Je suis autour d'une table, une table rectangulaire, sombre, nous y sommes quatre ou cinq. Sur un bureau à côté, plus étroit, surélevé, sombre aussi, se trouvent deux ordinateurs, les écrans sont éteints, l'un est le mien. Nous nous tournons vers eux, nous ne sommes plus que deux. Que ferons-nous, si le premier ne fonctionne pas ? Sera-t-il permis d'utiliser le mien. Je prends peur. Et mes dossiers privés, et mes fichiers pornos, s'ils venaient à être ouverts par hasard, en pleine projection publique ?

D'ailleurs, ce n'est pas autour d'une table, que nous sommes, mais bel et bien sur une scène. Deux collègues m'accompagnent, deux femmes, alertes, l'une de chaque côté de moi. Face à nous, un public d'enfants. Nous nous avançons vers le devant de la scène. Mes collègues ont toutes les deux en main un micro sans fil, comme pour en organiser la circulation dans l'assistance. C'est moi qui parle. Mon micro est filaire. Je suis le Maître de cérémonie, mais suis subitement stoppé dans mon avancée par un câble trop court. Mes collègues ne se rendent compte de rien, d'un air réjoui elles continuent à s'avancer. J'ai l'air con, seul avec la parole mais arrêté dans mon élan presque dans les coulisses.

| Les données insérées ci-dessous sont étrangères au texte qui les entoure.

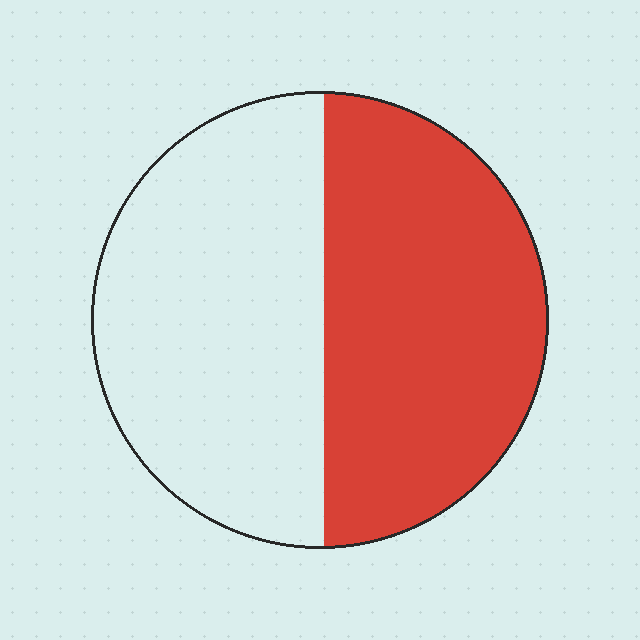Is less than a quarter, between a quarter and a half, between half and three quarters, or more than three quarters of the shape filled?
Between a quarter and a half.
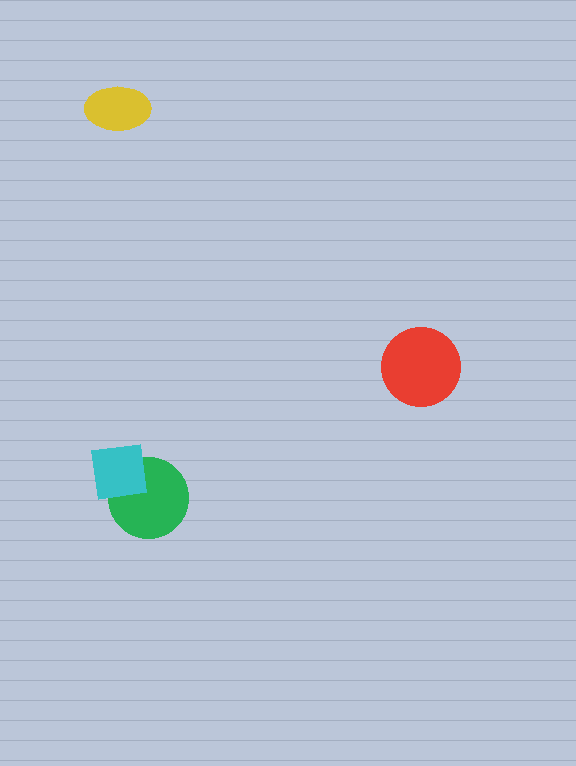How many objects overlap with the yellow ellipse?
0 objects overlap with the yellow ellipse.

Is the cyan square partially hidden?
No, no other shape covers it.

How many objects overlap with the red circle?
0 objects overlap with the red circle.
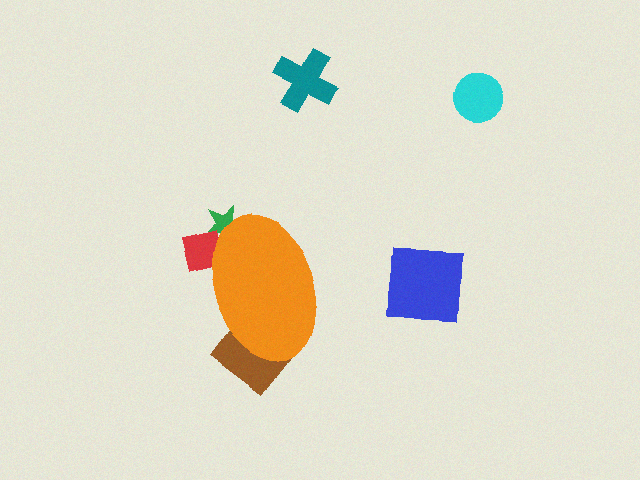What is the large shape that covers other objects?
An orange ellipse.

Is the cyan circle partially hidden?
No, the cyan circle is fully visible.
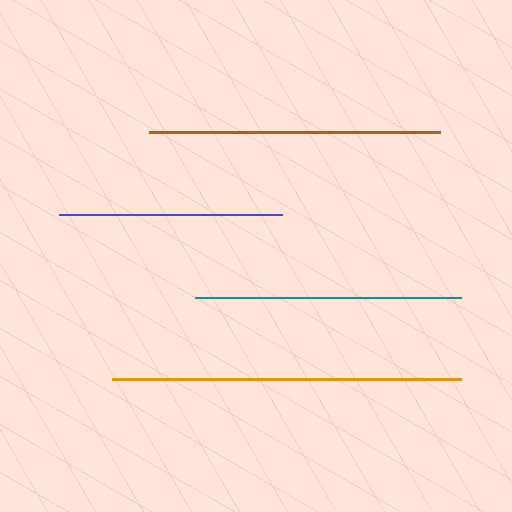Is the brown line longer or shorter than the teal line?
The brown and teal lines are approximately the same length (about 291 and 267 pixels).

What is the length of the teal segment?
The teal segment is approximately 267 pixels long.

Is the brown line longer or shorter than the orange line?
The orange line is longer than the brown line.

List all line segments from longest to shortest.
From longest to shortest: orange, brown and teal (about equal), blue.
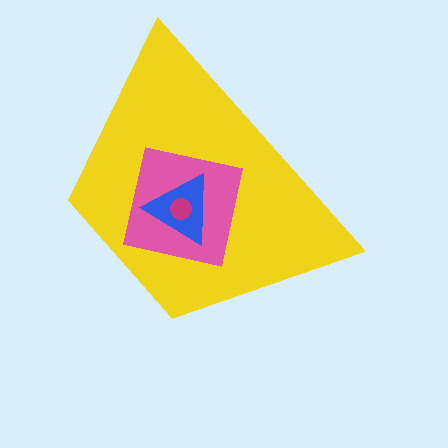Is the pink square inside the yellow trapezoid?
Yes.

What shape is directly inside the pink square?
The blue triangle.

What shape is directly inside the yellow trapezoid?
The pink square.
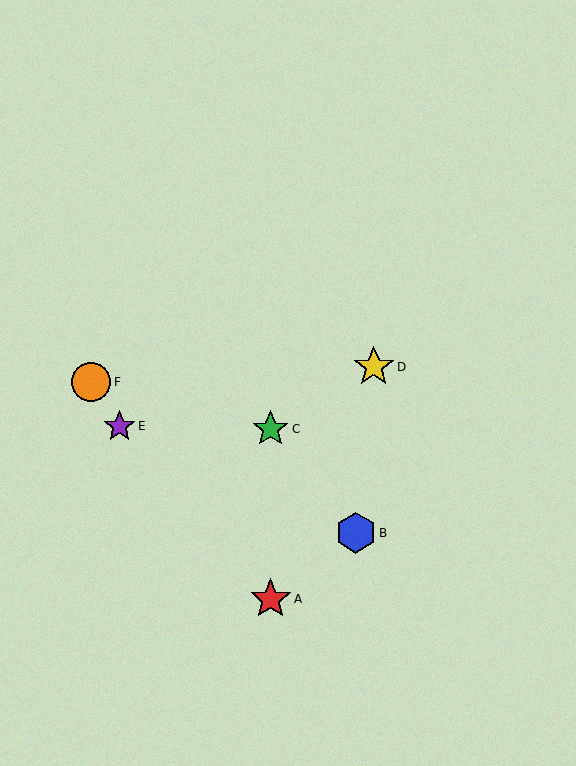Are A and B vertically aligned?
No, A is at x≈271 and B is at x≈356.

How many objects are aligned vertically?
2 objects (A, C) are aligned vertically.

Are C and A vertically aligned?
Yes, both are at x≈271.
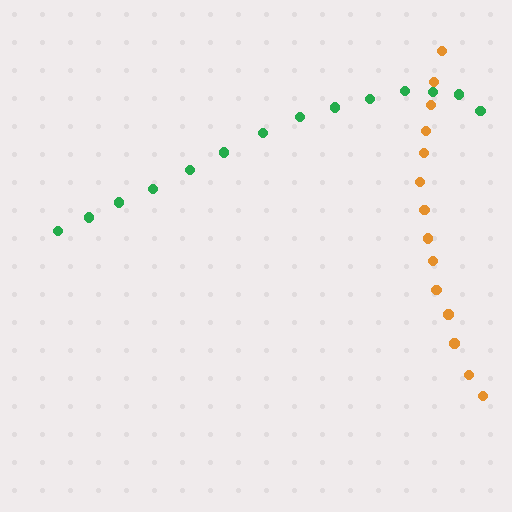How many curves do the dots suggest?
There are 2 distinct paths.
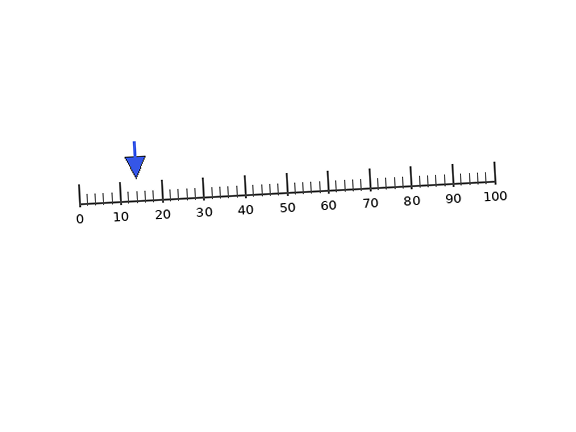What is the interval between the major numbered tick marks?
The major tick marks are spaced 10 units apart.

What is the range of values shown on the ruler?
The ruler shows values from 0 to 100.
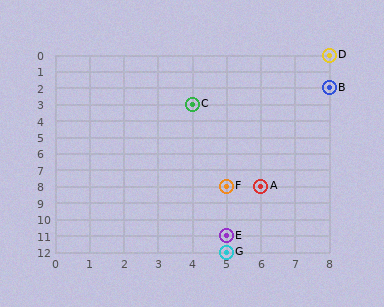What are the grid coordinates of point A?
Point A is at grid coordinates (6, 8).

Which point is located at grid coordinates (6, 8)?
Point A is at (6, 8).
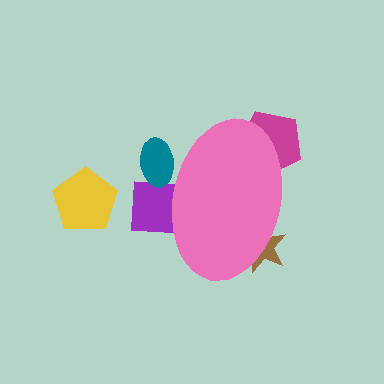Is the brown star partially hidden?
Yes, the brown star is partially hidden behind the pink ellipse.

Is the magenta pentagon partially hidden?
Yes, the magenta pentagon is partially hidden behind the pink ellipse.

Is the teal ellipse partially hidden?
No, the teal ellipse is fully visible.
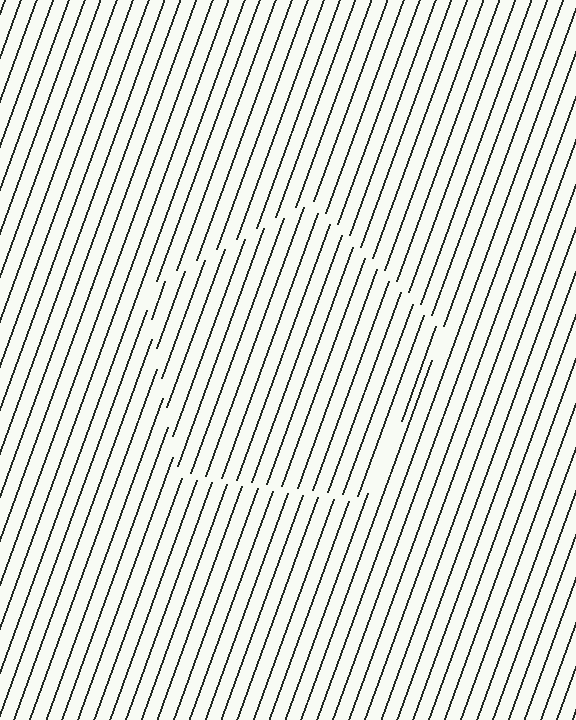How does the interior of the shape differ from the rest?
The interior of the shape contains the same grating, shifted by half a period — the contour is defined by the phase discontinuity where line-ends from the inner and outer gratings abut.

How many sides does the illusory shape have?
5 sides — the line-ends trace a pentagon.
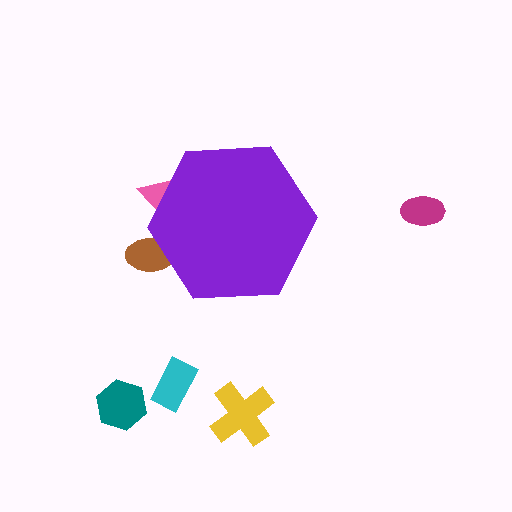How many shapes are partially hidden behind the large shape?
2 shapes are partially hidden.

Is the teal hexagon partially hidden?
No, the teal hexagon is fully visible.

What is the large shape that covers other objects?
A purple hexagon.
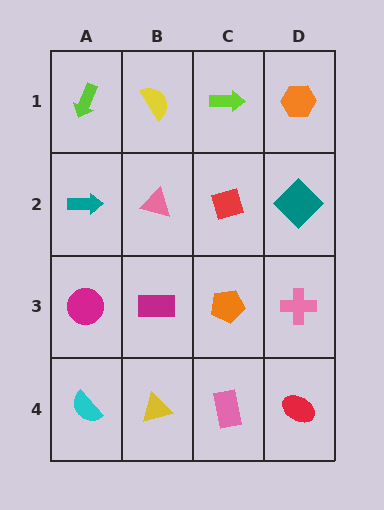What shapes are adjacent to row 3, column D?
A teal diamond (row 2, column D), a red ellipse (row 4, column D), an orange pentagon (row 3, column C).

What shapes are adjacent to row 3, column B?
A pink triangle (row 2, column B), a yellow triangle (row 4, column B), a magenta circle (row 3, column A), an orange pentagon (row 3, column C).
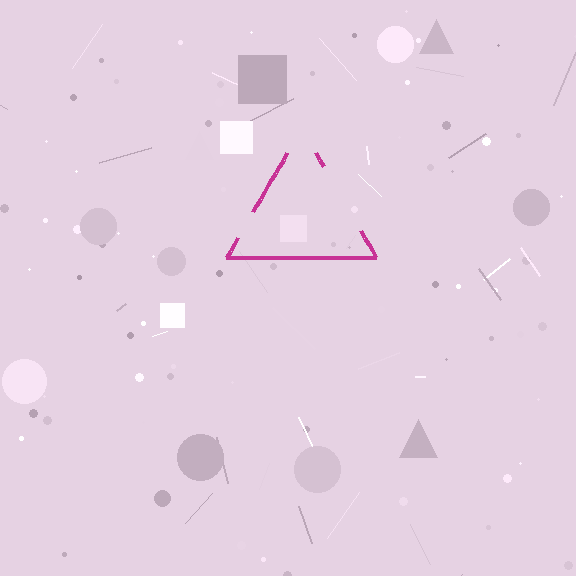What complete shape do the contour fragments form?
The contour fragments form a triangle.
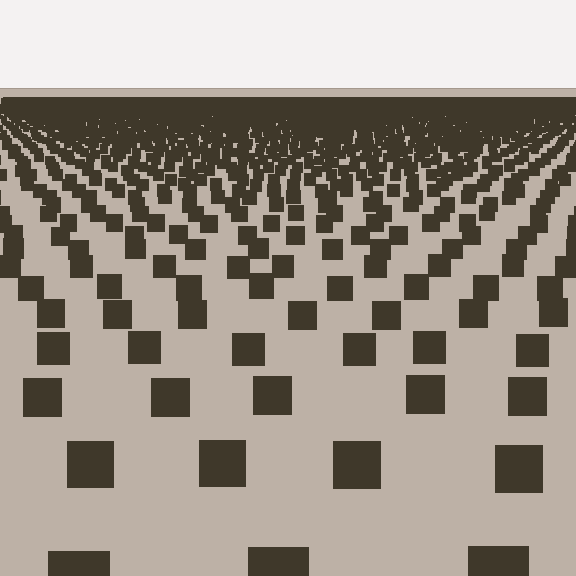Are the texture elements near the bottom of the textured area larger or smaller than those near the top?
Larger. Near the bottom, elements are closer to the viewer and appear at a bigger on-screen size.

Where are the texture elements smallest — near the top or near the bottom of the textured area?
Near the top.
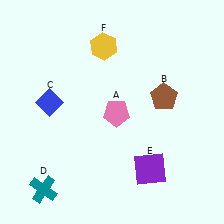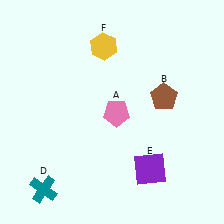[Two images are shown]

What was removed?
The blue diamond (C) was removed in Image 2.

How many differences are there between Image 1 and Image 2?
There is 1 difference between the two images.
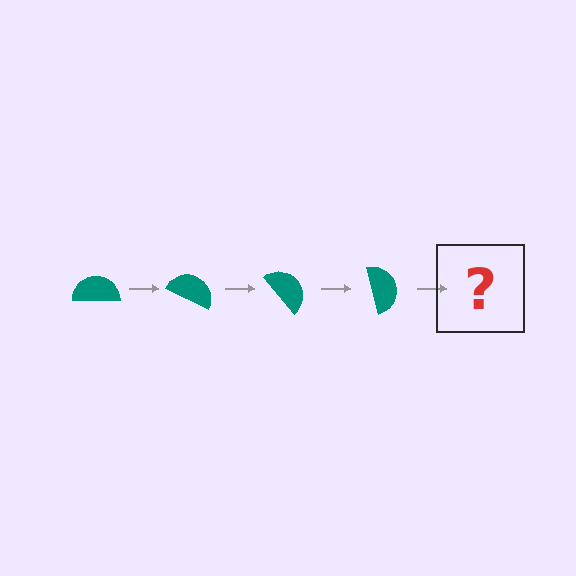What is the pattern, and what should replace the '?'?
The pattern is that the semicircle rotates 25 degrees clockwise each step. The '?' should be a teal semicircle rotated 100 degrees clockwise.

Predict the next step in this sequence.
The next step is a teal semicircle rotated 100 degrees clockwise.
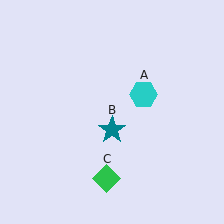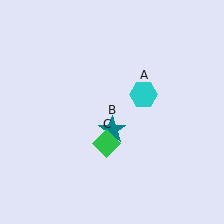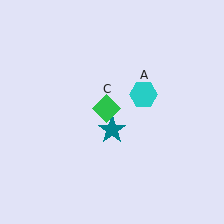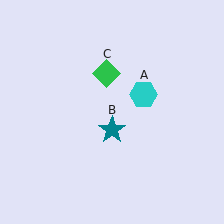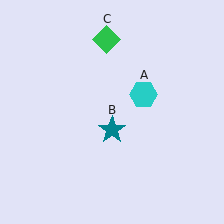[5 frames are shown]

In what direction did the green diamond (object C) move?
The green diamond (object C) moved up.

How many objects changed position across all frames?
1 object changed position: green diamond (object C).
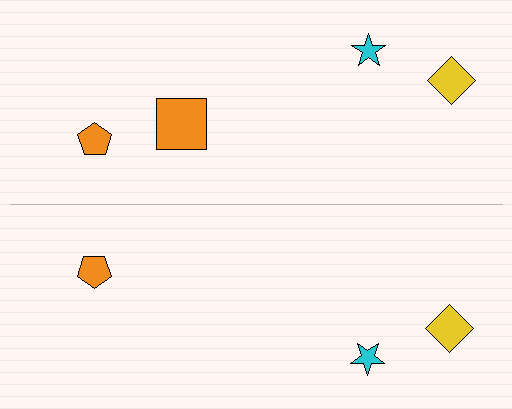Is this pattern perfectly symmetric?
No, the pattern is not perfectly symmetric. A orange square is missing from the bottom side.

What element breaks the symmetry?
A orange square is missing from the bottom side.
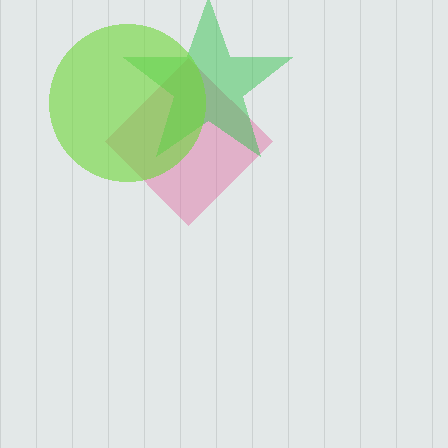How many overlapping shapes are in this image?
There are 3 overlapping shapes in the image.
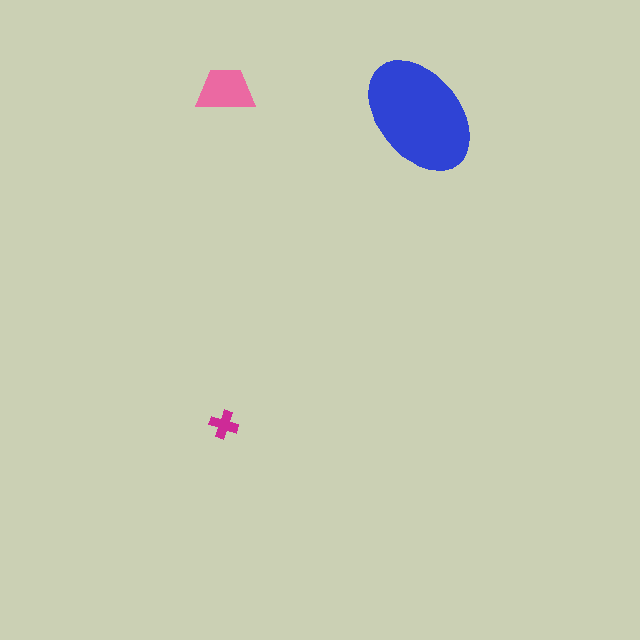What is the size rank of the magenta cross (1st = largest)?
3rd.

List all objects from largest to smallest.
The blue ellipse, the pink trapezoid, the magenta cross.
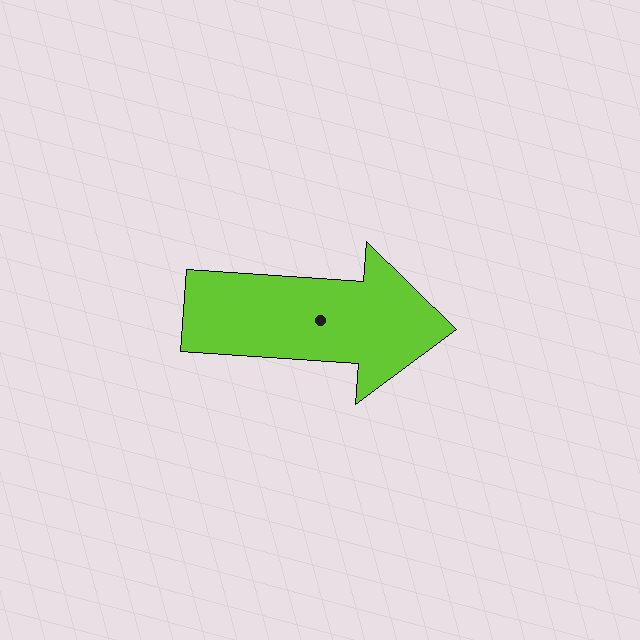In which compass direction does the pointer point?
East.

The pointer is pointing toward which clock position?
Roughly 3 o'clock.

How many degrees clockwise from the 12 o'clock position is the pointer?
Approximately 94 degrees.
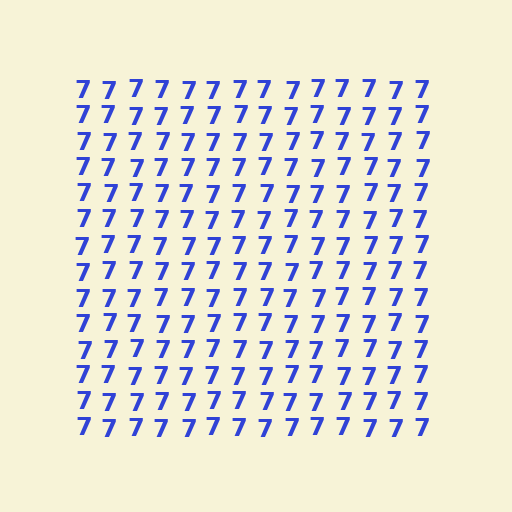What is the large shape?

Soudain, une musique se met à jouer puis s'arrête. Une musique courte mais enlevée. "Les enfants, savez-vous ce que nous venons d'entendre ?" J'attends qu'ils me disent "une virgule", ou "une respiration". C'est qu'auparavant, ils ont été beaucoup sollicités. La salle rit, chante, danse même à nouveau sur cette musique. Quelqu'un me crie le nom du chanteur, ou du groupe, ou du morceau, je ne m'en souviens plus. Mais j'ai l'air con, avec ma virgule.

C'est là dessus que je me suis réveillé. Trois vents dans la nuit. Dans le même rêve. Pour quelqu'un qui ne rêve jamais !...

"Cette histoire de câble trop court, surtout j'aimerais entendre ce que ça vous inspire..." Et là, un flash d'évidence au seul énoncé de sa question, le souvenir récent d'une voiture, d'une rencontre, d'une excitation haletante, émotive, contrariée, d'une main à peine glissée jusqu'au pubis, d'une envie hésitante, impatiente entre deux rendez-vous, ma mère qui m'attend dans un musée.

Je lui réponds, la voix tremblante : "La peur de l'impuissance, sans doute".Biosphoto_609652.jpg

Quinze jours après, Pentecôte oblige, j'ai revu mon psy, hier. Il a juste décelé dans ce que je sécrétais que j'avais besoin que l'on prenne soin de moi.

Syndrôme de la sortie de chrysalide ?

Commentaires

Toi, entouré de femmes, face à des enfants, sur scène et tenant en main un objet phallique... Il y a de la matière la dedans...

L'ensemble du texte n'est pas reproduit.